Un día en que su marido había sido invitado a hablar ante un congreso de libreros virtuosos, se deslizó en el estudio, encontró la llave de la cerrada estantería tras breve búsqueda en su escritorio, abrió las fatales puertas, y extrajo el viejísimo volumen con su espantable erudición. Repasó el volumen página tras página, pero en parte alguna encontró la palabra buscada. Encontró en cambio muchas cosas que no había buscado. Horrorizada, y sin embargo fascinada, repelida y absorbida a la vez, leyó y leyó, olvidada del paso del tiempo. Súbitamente, se dio cuenta que la puerta estaba abierta, y su marido permanecía de pie en el umbral. En tonos de horror, él exclamó:
—Santo Dios, María, ¿qué libro veo en tus manos? ¿Es que no sabes que el veneno destila de sus páginas y que el contagio de depravados pensamientos salta desde cada una de sus letras en la conciencia de las incautas mujeres? ¿Has olvidado que ha sido el trabajo de toda mi vida, precisamente, preservar al inocente de semejante polución? ¡Oh!, fracaso tan horrendo debía venirme al encuentro en el mismo seno de mi propia familia.
Después de esto, el buen hombre rompió a llorar lágrimas de mortificación y dolor, sobre todo, y también de justo furor. Advertida de su pecado, la mujer arrojó el volumen huyó a su habitación, y prorrumpió en sollozos desgarradores.

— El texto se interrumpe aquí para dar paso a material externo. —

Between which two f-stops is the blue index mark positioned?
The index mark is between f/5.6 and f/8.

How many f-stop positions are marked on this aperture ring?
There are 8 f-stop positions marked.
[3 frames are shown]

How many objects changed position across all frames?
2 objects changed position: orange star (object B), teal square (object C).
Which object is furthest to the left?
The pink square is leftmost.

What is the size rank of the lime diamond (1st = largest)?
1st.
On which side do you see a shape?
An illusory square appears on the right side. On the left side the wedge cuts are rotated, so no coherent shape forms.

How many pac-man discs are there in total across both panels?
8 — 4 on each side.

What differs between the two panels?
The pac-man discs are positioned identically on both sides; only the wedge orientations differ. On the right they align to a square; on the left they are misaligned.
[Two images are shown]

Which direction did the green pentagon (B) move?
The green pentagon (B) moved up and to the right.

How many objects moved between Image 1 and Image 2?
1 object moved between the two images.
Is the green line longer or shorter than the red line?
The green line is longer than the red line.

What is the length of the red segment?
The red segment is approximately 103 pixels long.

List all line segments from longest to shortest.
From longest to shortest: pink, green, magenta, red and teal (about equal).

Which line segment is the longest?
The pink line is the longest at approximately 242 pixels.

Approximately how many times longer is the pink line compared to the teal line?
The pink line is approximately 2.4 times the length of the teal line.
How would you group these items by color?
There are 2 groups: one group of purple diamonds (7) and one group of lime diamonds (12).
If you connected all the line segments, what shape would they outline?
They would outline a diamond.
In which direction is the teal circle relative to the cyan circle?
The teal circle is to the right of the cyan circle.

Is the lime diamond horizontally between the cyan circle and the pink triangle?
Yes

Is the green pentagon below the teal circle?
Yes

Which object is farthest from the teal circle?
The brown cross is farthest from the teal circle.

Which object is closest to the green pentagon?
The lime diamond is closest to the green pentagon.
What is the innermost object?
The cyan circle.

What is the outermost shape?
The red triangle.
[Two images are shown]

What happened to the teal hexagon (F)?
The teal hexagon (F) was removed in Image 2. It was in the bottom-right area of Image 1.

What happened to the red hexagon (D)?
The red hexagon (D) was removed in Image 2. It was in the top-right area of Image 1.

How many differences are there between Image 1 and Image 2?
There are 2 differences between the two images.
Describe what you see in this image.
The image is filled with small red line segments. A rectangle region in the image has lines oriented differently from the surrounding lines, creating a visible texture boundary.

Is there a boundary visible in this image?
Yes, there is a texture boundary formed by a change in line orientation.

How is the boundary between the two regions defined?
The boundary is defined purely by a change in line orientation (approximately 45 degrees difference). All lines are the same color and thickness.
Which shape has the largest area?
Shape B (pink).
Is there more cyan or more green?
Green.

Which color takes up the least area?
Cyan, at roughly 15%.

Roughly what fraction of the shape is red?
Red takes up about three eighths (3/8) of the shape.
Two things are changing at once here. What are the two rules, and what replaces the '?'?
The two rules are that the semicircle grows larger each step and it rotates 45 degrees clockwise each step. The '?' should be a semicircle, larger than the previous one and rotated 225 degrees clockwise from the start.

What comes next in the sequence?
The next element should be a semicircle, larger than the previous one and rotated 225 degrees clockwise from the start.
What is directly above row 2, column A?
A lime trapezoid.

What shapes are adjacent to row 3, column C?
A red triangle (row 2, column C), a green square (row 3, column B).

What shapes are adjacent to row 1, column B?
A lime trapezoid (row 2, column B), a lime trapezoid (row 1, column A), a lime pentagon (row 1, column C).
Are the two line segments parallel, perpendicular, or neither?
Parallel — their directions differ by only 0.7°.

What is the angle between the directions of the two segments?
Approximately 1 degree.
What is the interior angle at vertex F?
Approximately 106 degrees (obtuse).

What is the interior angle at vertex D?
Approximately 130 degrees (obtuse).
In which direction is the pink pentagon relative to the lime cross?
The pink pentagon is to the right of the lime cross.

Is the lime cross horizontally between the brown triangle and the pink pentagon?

Pero la penitencia resultó inútil. Había leído demasiado. No pudo olvidar ninguna de las palabras leídas. Una y otra vez, de forma ininterrumpida, acudían a su cabeza vergonzosas palabras y espantosas imágenes de horribles deleites. Hora por hora, día a día, su obsesión creció cada vez más, hasta que por fin fue dominada por incontenible locura y tuvo que ser conducida a un manicomio, gritando obscenidades shakespearianas en plena calle, mientras se la llevaban. Cuando las terribles palabras de su mujer ya no se oyeron, el señor Bowdler cayó de rodillas, preguntando a su Hacedor por qué pecado era castigado de tal suerte. Contrariamente a lo que os ocurre a vosotros y a mí, fue incapaz de hallar la respuesta.

1*Roly-poly pudding, especie de empanada a base de jamón.